Second, the chemical is flammable, and in case of open flame or hot topic, there is a risk of combustion and explosion. During storage and use, it should be kept away from fire and heat sources, placed in a cool and well-ventilated place, and stored separately from oxidants, acids, alkalis, etc. Do not mix and transport, so as not to cause dangerous reactions.

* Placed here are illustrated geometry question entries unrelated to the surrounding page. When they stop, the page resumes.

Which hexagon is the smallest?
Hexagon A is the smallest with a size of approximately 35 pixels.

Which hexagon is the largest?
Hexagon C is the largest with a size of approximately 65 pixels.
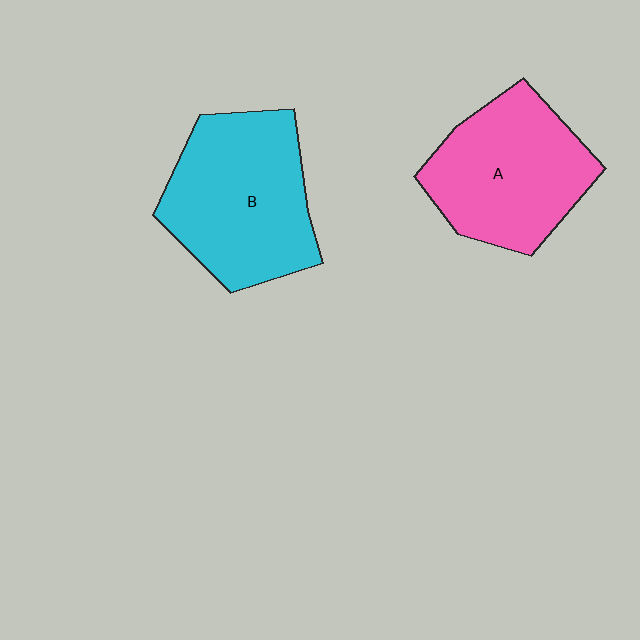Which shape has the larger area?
Shape B (cyan).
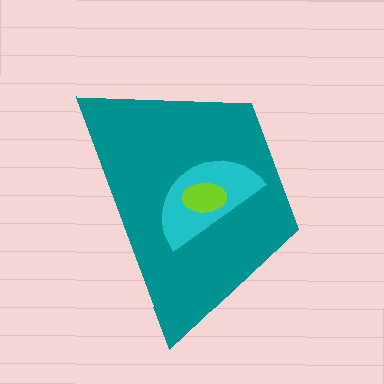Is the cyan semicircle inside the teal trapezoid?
Yes.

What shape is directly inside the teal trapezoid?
The cyan semicircle.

Third, the disposal of this chemical should not be ignored. Relevant regulations and standards should be strictly followed. It should not be dumped or discarded at will to prevent pollution of the environment. Generally speaking, it needs to be handed over to a professional recycling and disposal agency for disposal by specific methods to reduce the harm to the environment.
Fourth, before using this chemical, it is necessary to understand its physical and chemical properties, safety data and emergency treatment methods in detail. In the event of a leak or accident, emergency measures should be taken immediately, such as evacuating personnel, cutting off fire sources, ventilating, etc., and quickly report to relevant departments for professional rescue.
In short, when operating 2-propyl-1H-imidazole-4,5-dicarboxylate diethyl ester, it is necessary to attach great importance to safety issues, strictly abide by operating procedures and safety regulations, and take effective protection and emergency measures to ensure personal safety and environmental safety.